Now that ex-doper (still hippie) meant well. So did the educational system. Their goal was to keep the kids of the 1970s clean and sober. But they were trying to drain a raging river with a bailing bucket.

Hipster culture told us that drugs and alcohol were "cool." Rock stars sang about the stuff, movie and TV comedians joked about the stuff, and-as George Carlin so eloquently stated-TV advertising preached to us that the solution to every ill was "Two in the mouth," as in "take two aspirin and call me in the morning."

So "drug awareness" day was a colossal failure. My high school class (1977) and the classes that immediately followed it were likely the most drug-addled population cohort in American history. ("That '70s Show" was only a slight exaggeration.)

Roughly a decade after my cohort was exposed to drug awareness, Chief Daryl Gates of the Los Angeles Police Department helped create Drug Abuse Resistance Education (D.A.R.E.). The concept was simple: Instead of sending ex-dopers into the schools for one day, they would send specially educated cops into the schools for numerous sessions starting in kindergarten and ending in 10th grade. The goal was not just to keep kids off drugs but also to keep them out of gangs.

D.A.R.E. is a controversial program. Some academics see it as so ineffective that they have released studies showing D.A.R.E. students are just as likely, if not more likely, than non-D.A.R.E. students to abuse drugs and alcohol. Some in law enforcement see D.A.R.E. as a touchy-feely waste of time and personnel. D.A.R.E. also has its defenders.

But I have to admit that until recently I wasn't one of them. I saw D.A.R.E. through the filter of those "drug awareness" days back in elementary school. But that was before I had a chance to sit down and talk to a group of D.A.R.E. officers and see their attachment to the students they call their "kids." (See "5.11 Hosts D.A.R.E. Officers and Kids at Fishing Lodge.")

Does D.A.R.E. really keep kids off drugs and out of gangs? The jury is still out.

But I can say for certain one thing that it does do. It puts cops in the school and in the lives of school children, not in an adversarial way but as mentors and teachers.
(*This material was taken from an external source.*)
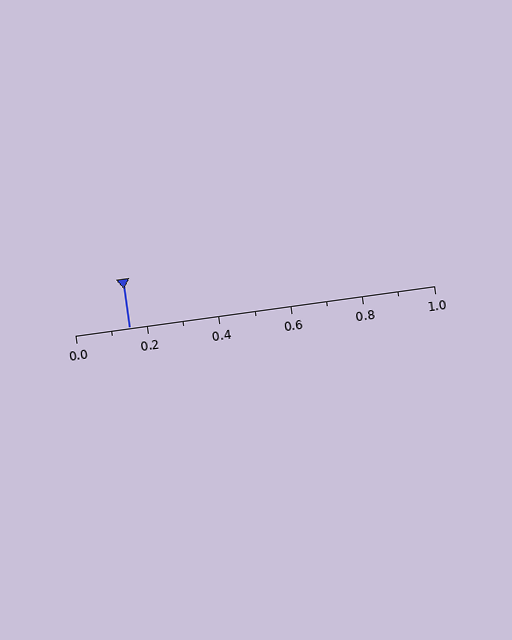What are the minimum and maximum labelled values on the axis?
The axis runs from 0.0 to 1.0.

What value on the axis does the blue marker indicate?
The marker indicates approximately 0.15.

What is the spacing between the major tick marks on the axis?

For some of the kids in the D.A.R.E. program, the D.A.R.E. officer is the only adult they can really talk to. For a kid raised by a single mother, he can be a father figure. For a kid whose mother is too busy at work, she can be a nurturing force for good.

The D.A.R.E. officers I met at 5.11 Tactical's recent D.A.R.E. event in Montana all shared one common trait: They were all really dedicated and all really attached to their kids.

I have no doubt that many of these officers assigned full-time to D.A.R.E. were and still could be great street cops. And they may be called on to use those skills someday again.

But they have chosen to protect and serve school children. Which doesn't mean that they are no longer cops. D.A.R.E. officers have stopped school shooters, ended sexual abuse of minors, and saved the lives of kids contemplating suicide.

D.A.R.E. officers should be celebrated and honored for their lofty calling, regardless of whether the program prevents drug abuse or mitigates violence.

There's one great truth about D.A.R.E.: It can't help every kid, but it helps some kids. And that's something that "drug awareness" day never did and never could do.